Vista: 5/5. Naso 24/30. Palato: 26/30. Non omologazione 30/35
Cosa rende il Greco di Tufo tanto forte sul mercato? A parte la marcata mineralità al naso e la sapidità in bocca è difficile che questo bianco possa impressionare per complessità, eleganza e finezza.
Eppure è stata proprio l’uva piantata sui suoli argillosi ricchi di zolfo lungo la valle del Sabato a tirare la volata ai vini irpini e campani dopo la crisi del metanolo. La spiegazione è molto semplice e diretta: è un vino utile.
La sua acidità, coniugata alla impressionante struttura che per estratti arriva anche a 25 in alcune annate (per capirci il rossi più leggeri sono a 28-30) è in gradi di aggredire quasi il cento per cento dei piatti dell’alta ristorazione e gran parte delle ricette della tradizione italiana, al netto di quelle magari un po’ troppo pomodorose.

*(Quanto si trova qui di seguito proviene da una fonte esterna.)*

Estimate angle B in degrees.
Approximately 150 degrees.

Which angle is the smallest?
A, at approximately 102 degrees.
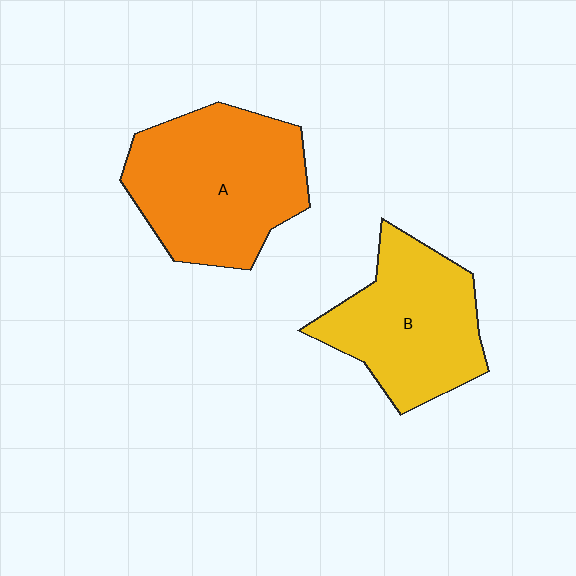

Come sempre, ci sono due scuole di pensiero. C’è chi privilegia la mineralità e i toni salati della bocca e chi, invece, cerca polpa e struttura per sostenere la freschezza e non lesina richiami dolci purchP non stucchevoli. Insomma, per tradurla in modo semplice: c’è chi la limonata la preferisce con lo zucchero e chi senza.
Stefano Di Marzo ha studiato Enologia a Firenze, aveva 25 anni quando ha iniziato a produrre Greco di Tufo lavorando le vigne, concentrate prevalentemente nelle località Campanaro e Vigna (sopra le antiche miniere di zolfo di Tufo) con risultati eccellenti. Abbiamo seguito con passione questo giovane enologo che annuncia il suo ingresso nella maturità con un fantastico Greco di Tufo pieno, lungo, di corpo, fresco, assolutamente interessante e da bere a fontanella nei prossimi mesi se lo abbinate alla bella cucina di mare, da quella straordinaria e onirica di Moreno Cedroni a quella tipica e semplice dei ristorantini di Cetara. Un gran bel bere pop, che unirà esperti e semplici appassionati, anche molti astemi proprio perchè in questo caso il vino è stimolante per il mangiare meglio. In fondo a questo serve un vino utile. O no?